Alrededor de 7 millones de venezolanos deambulan por el mundo. Son cifras citadas por organismos y por analistas de la diáspora venezolana. Son apenas cifras. Detrás de ellas hay historias, hay rostros, hay dolores, hay desencuentros. Han huido, hemos huido, del país.
Hemos huido, como dice Leonardo Padura en su último artículo en la prensa española, buscando otro lugar en el mundo, huido del miedo, de la pobreza, del hambre.
Padura se refiere, especialmente, a los ucranianos que deambulan por el mundo. Pero puede transferirse a los venezolanos que, sin guerra de por medio, también deambulamos por el mundo. La mayoría sin maletas, porque reposan en algún desierto mexicano, en la selva del Darién o en el fondo cenagoso del río Bravo. Los venezolanos, habría que agregar, que también huimos de la dictadura.
Kundera, citado por Padura en su artículo, dice en alguna parte que nadie se va del sitio en que es feliz. La dramática cifra de venezolanos que se ha ido del país desmiente a una de las consignas más repetidas por el régimen desde los lejanos días de Chávez hasta estos de Maduro: Venezuela es un país feliz y para administrar esa felicidad hasta tenemos un viceministerio: el viceministerio de la felicidad que nadie sabe qué hace.
Pero detrás de esa cifra de gente que huye del país hay otra realmente dramática, se trata de los cerca de 900.000 niños que un informe de Cecodap revela como los que madres y padres han dejado con sus abuelos y otros familiares mientras ellos salen del país por cualquier vía, todas de gran peligro, como la selva del Darién o las más de 100 trochas en la frontera colombiana, en busca de una vida mejor, para ellos y para los que dejaron en el país.
Es, de verdad, un número cruel. Imaginemos un abuelo, por decir algo, de 65 años cuidando, un niño de 2 años, 3 o 5 años o un poco más.
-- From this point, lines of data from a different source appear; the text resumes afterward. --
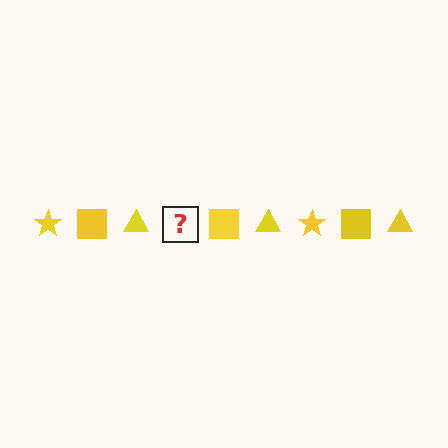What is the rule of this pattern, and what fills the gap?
The rule is that the pattern cycles through star, square, triangle shapes in yellow. The gap should be filled with a yellow star.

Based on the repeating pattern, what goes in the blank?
The blank should be a yellow star.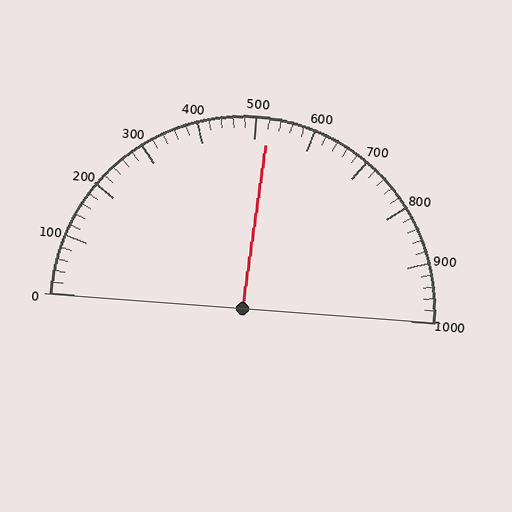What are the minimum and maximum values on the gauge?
The gauge ranges from 0 to 1000.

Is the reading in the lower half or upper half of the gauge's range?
The reading is in the upper half of the range (0 to 1000).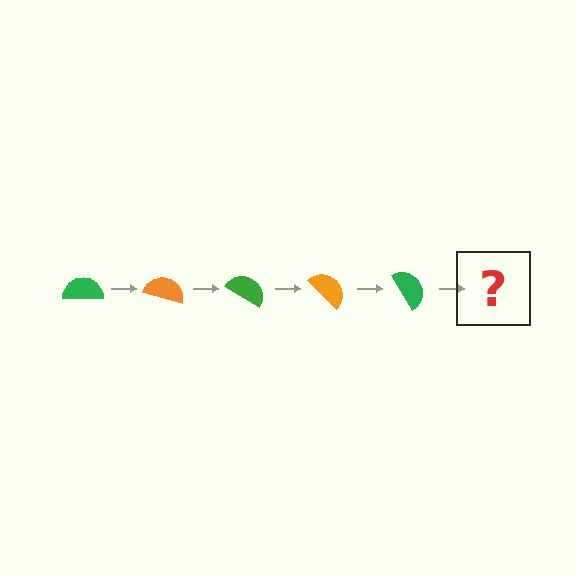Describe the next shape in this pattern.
It should be an orange semicircle, rotated 75 degrees clockwise from the start.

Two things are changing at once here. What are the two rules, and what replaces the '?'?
The two rules are that it rotates 15 degrees clockwise each step and the color cycles through green and orange. The '?' should be an orange semicircle, rotated 75 degrees clockwise from the start.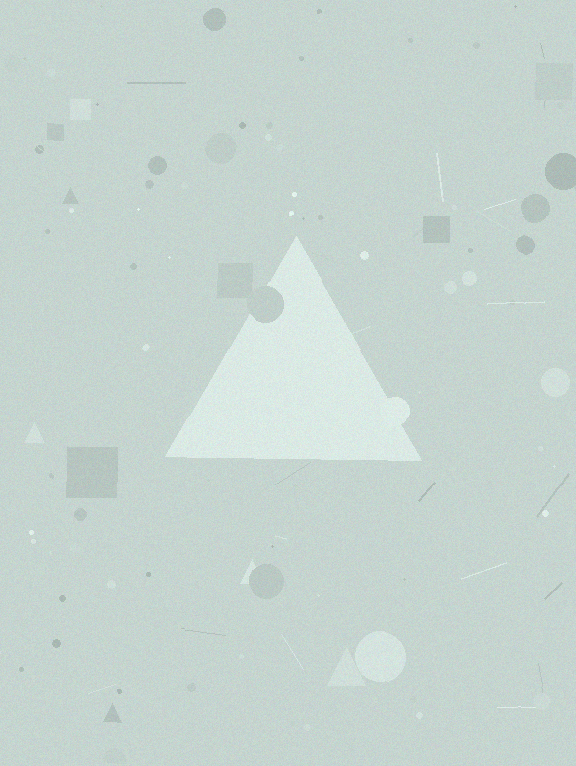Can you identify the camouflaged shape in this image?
The camouflaged shape is a triangle.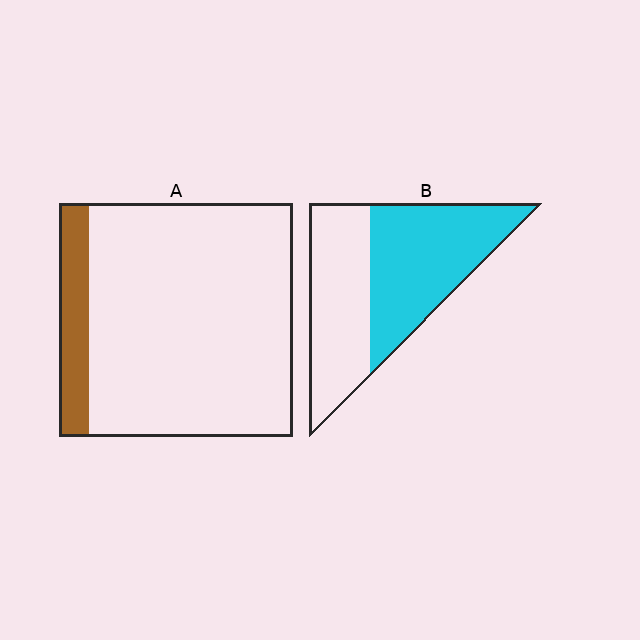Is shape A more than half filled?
No.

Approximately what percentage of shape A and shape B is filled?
A is approximately 15% and B is approximately 55%.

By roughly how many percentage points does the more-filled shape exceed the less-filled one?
By roughly 40 percentage points (B over A).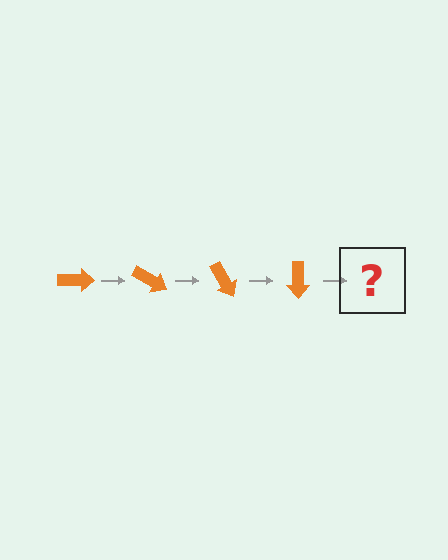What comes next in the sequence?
The next element should be an orange arrow rotated 120 degrees clockwise.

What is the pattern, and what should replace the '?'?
The pattern is that the arrow rotates 30 degrees clockwise each step. The '?' should be an orange arrow rotated 120 degrees clockwise.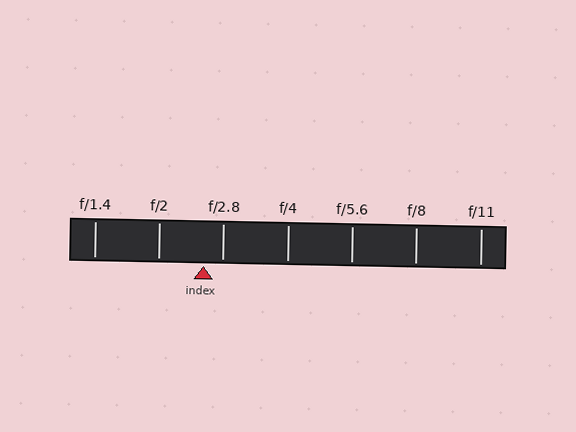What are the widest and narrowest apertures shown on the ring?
The widest aperture shown is f/1.4 and the narrowest is f/11.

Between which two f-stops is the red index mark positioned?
The index mark is between f/2 and f/2.8.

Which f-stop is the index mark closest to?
The index mark is closest to f/2.8.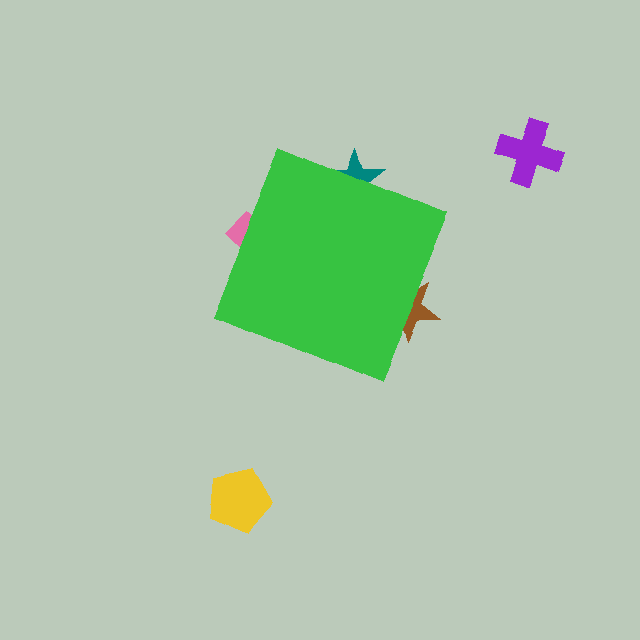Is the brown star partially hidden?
Yes, the brown star is partially hidden behind the green square.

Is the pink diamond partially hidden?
Yes, the pink diamond is partially hidden behind the green square.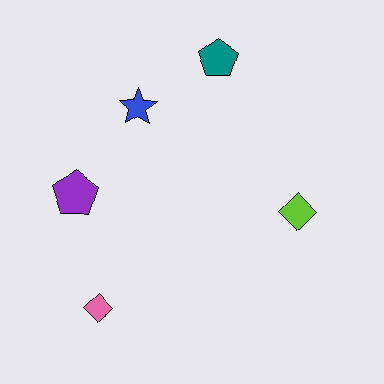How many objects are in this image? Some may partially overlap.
There are 5 objects.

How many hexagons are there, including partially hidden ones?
There are no hexagons.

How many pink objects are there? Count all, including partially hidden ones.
There is 1 pink object.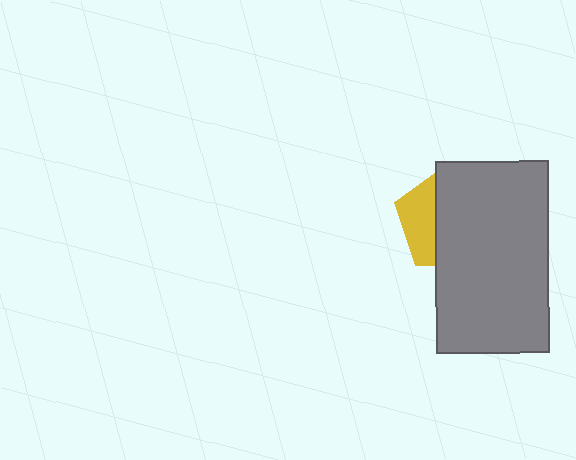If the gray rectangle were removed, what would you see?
You would see the complete yellow pentagon.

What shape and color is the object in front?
The object in front is a gray rectangle.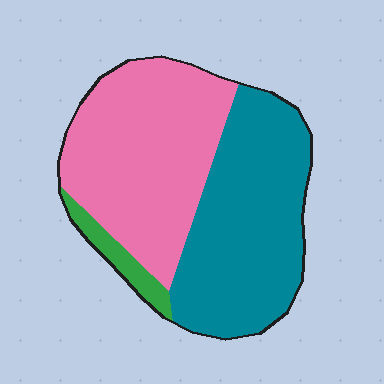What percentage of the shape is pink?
Pink takes up about one half (1/2) of the shape.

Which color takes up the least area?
Green, at roughly 5%.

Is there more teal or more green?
Teal.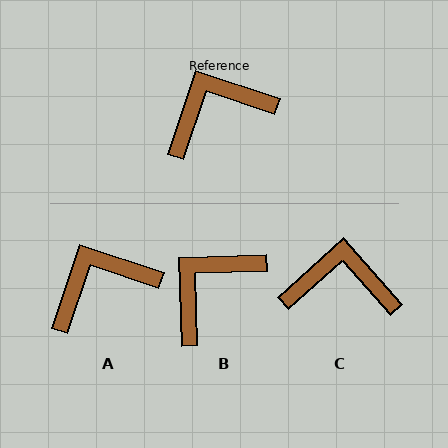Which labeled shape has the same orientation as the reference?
A.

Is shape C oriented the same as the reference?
No, it is off by about 30 degrees.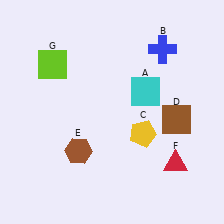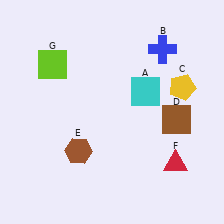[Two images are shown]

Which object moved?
The yellow pentagon (C) moved up and to the right.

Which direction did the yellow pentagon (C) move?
The yellow pentagon (C) moved up and to the right.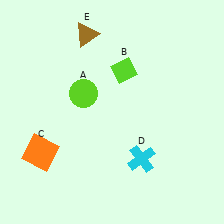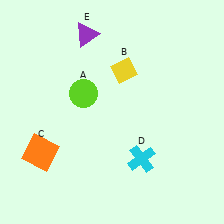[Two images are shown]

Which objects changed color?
B changed from lime to yellow. E changed from brown to purple.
Agreguemos que ese abuelo recibe una pensión, que fue a partir de marzo que se elevó a 28 dólares, con la que a duras penas puede comprar alimentos para los niños que ahora están bajo su cuidados y que recibe una remesa que mes a mes es más menguada, porque la inflación ha llegado hasta el dólar.
Repito que es un número demasiado grande, pero aun así el dolor no puede medirse con números, sino con palabras inciertas: ¿Volverán algún día?, ¿por qué se fueron y me han dejado con mis abuelos que ya no pueden con su alma?, ¿quién me llevará a la escuela?, etc.
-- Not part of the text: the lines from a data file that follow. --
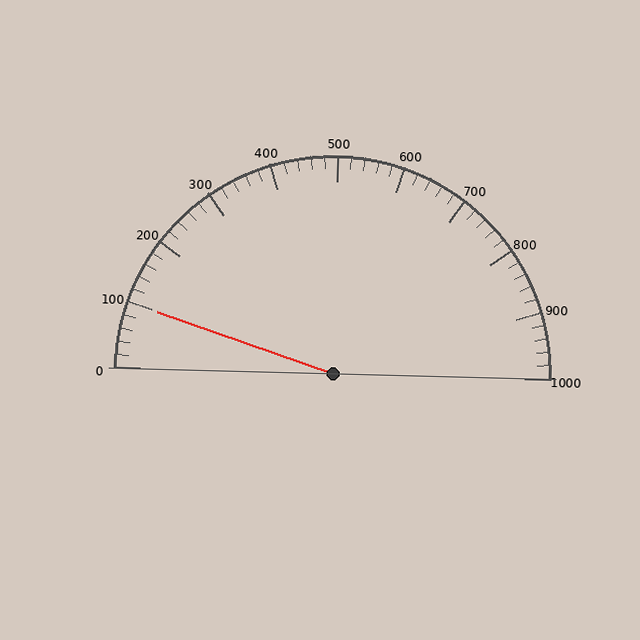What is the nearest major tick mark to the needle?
The nearest major tick mark is 100.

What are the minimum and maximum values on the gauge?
The gauge ranges from 0 to 1000.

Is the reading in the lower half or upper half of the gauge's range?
The reading is in the lower half of the range (0 to 1000).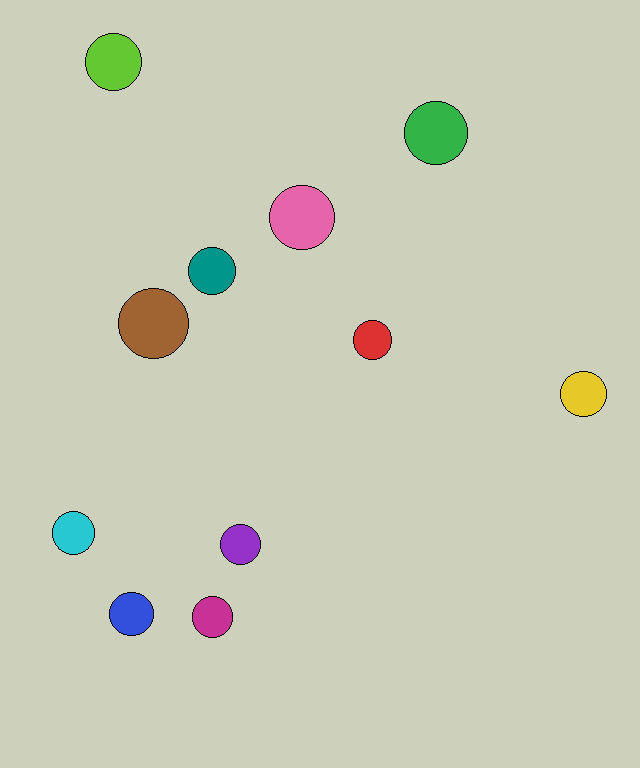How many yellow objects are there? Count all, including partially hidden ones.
There is 1 yellow object.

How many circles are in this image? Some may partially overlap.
There are 11 circles.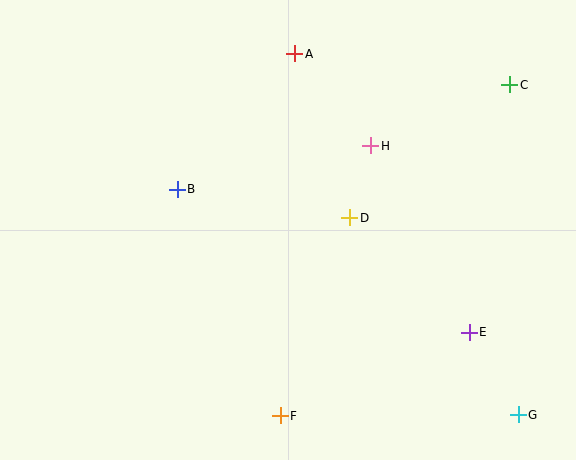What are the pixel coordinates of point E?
Point E is at (469, 332).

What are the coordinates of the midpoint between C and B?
The midpoint between C and B is at (343, 137).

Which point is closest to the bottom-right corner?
Point G is closest to the bottom-right corner.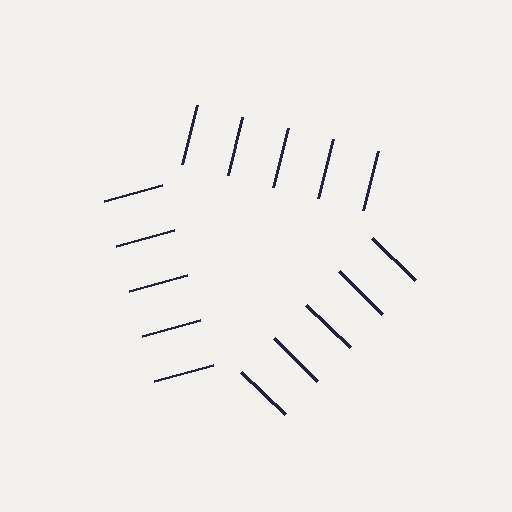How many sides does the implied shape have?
3 sides — the line-ends trace a triangle.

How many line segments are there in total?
15 — 5 along each of the 3 edges.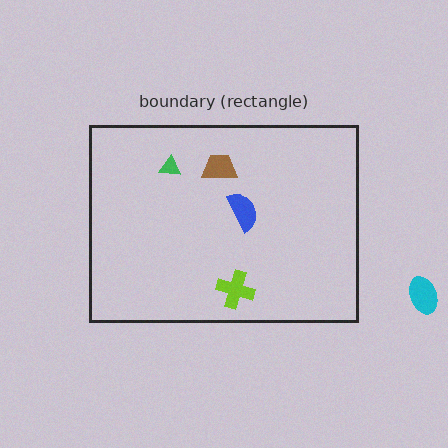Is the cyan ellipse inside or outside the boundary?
Outside.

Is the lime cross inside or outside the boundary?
Inside.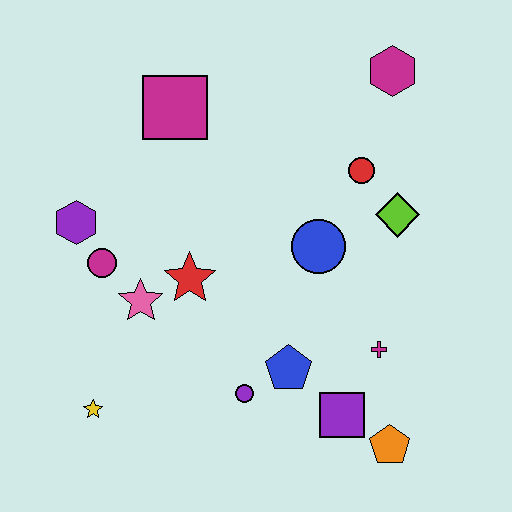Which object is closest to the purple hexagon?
The magenta circle is closest to the purple hexagon.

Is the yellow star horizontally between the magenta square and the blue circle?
No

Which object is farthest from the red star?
The magenta hexagon is farthest from the red star.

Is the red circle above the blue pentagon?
Yes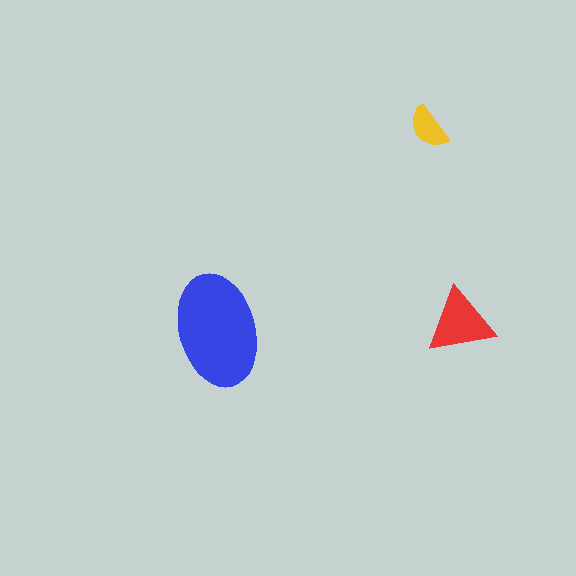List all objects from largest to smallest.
The blue ellipse, the red triangle, the yellow semicircle.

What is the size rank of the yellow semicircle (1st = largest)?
3rd.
La dificultad para adaptarse a ese nuevo entorno llena a un niño de una profunda tristeza y hasta depresión. Y de hecho ha conducido a no pocos niños a tomar decisiones como el suicidio, como lo revela un informe del mismo Cecodap donde se da cuenta de un número, igualmente aterrador: 156 casos en 2021
Y es que la soledad les llena todo el cuerpo. En realidad, no se sabe, no puede saberse, cuánto sufre un niño que ha quedado en esa condición. Entonces viven lo que el informe de Cecodap llama “duelo migratorio” que empieza a producir efectos en el comportamiento “… que demuestra la afectación en la salud mental de una generación aquejada por la ausencia y el abandono”.
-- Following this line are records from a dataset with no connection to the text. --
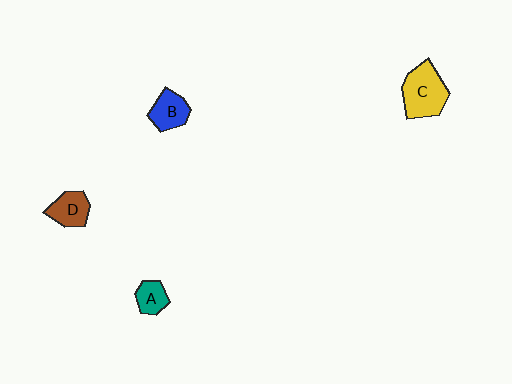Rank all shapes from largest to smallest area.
From largest to smallest: C (yellow), B (blue), D (brown), A (teal).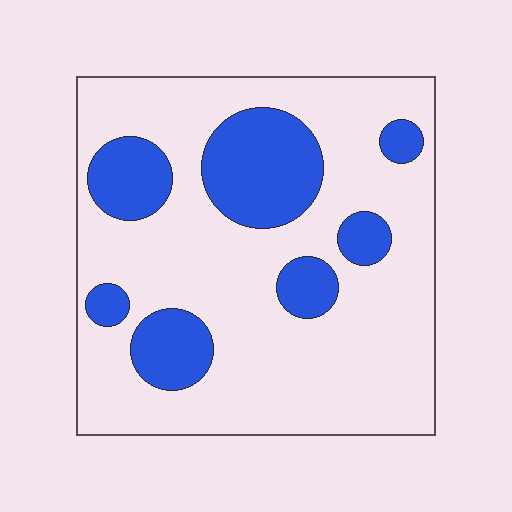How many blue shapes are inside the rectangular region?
7.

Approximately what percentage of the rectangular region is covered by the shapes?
Approximately 25%.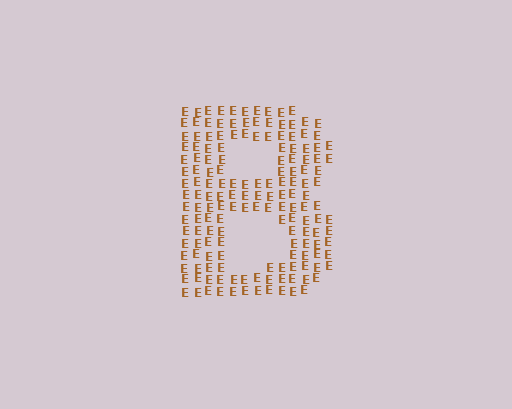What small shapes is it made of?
It is made of small letter E's.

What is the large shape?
The large shape is the letter B.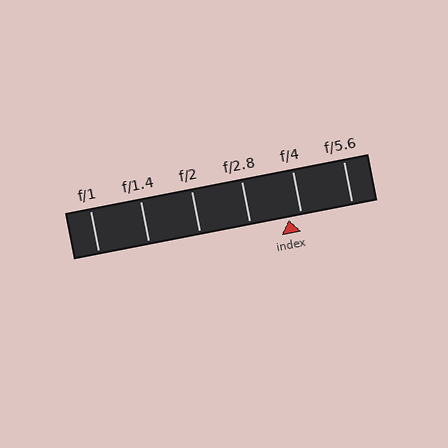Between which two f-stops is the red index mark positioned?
The index mark is between f/2.8 and f/4.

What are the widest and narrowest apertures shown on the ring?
The widest aperture shown is f/1 and the narrowest is f/5.6.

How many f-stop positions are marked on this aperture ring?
There are 6 f-stop positions marked.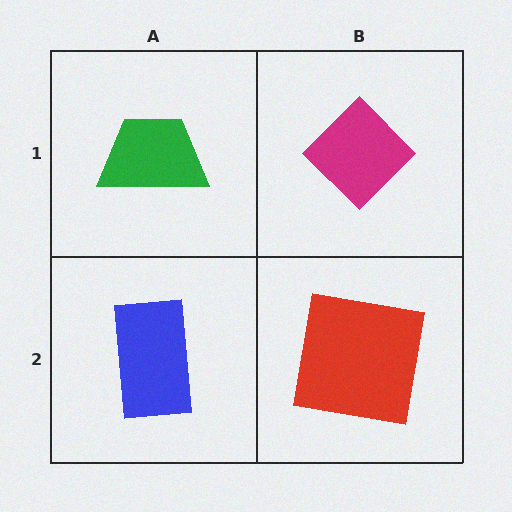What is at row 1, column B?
A magenta diamond.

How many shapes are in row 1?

¿Qué pasará con esos niños que hoy han sido dejados atrás? Niños cuyo presente, este presente que les ha tocado vivir, es un presente continuo, con un futuro cerrado.
Cuando yo era joven, sí, alguna vez pasé por esa etapa, soñaba con ser médico, no lo fui, porque voluntariamente le di una vuelta de tuerca a ese primer sueño, pero de haber persistido lo hubiese logrado, porque para cualquier joven en Venezuela, en el período democrático, dígase lo que se quiera decir, el futuro era más o menos predecible. Este (el futuro) podía ser cuantificado, medido y calculado ex-ante. Hoy eso es imposible y esos niños que hoy viven bajo el amparo de familiares, especialmente abuelos, pero con la ausencia de sus padres, tienen un futuro incierto…. Y lo peor, en la mayoría de los casos, lleno de padecimientos.
Por eso. Por todo lo que se ha destruido en veinticuatro años, dejando solo estropicios y desaliento, podemos decir, tenemos la obligación de decir, que solo el cambio resolverá todo.